2.6 Defining Our Own Data Structures

Defining the Sales_data Type

  • The close curly that ends the class/struct body must be followed by a semicolon. It is needed because we can define variables after the class body: struct Sales_data { /* ... */ } accum, trans, *salesptr;.
    • It is not recommended though: it obscures the code by combining the definition of two different entities.
  • Under C++11, we can supply in-class initializers for data members if we don’t want them default initialized. They must either be enclosed inside curly braces or follow an = sign.

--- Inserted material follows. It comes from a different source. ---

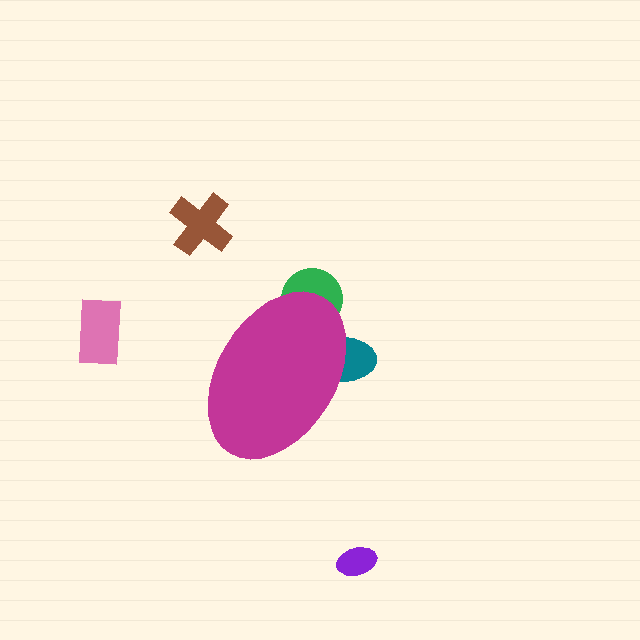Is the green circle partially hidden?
Yes, the green circle is partially hidden behind the magenta ellipse.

Writing Our Own Header Files

  • Classes are usually defined in header files to ensure the definition is the same in each file. Headers contain entities that can be defined only once in any given file, but since it might be included more than once, we need to write headers that is safe even if it is included multiple times.
  • The preprocessor is a program that runs before the compiler and changes the source text of programs.
    • #include: It will be replaced with the contents of the specified header.
    • Preprocessor variables (#define, #ifdef, #ifndef, #endif) are used to define header guards. We typically ensure uniqueness by basing the guard’s name on the name of a class.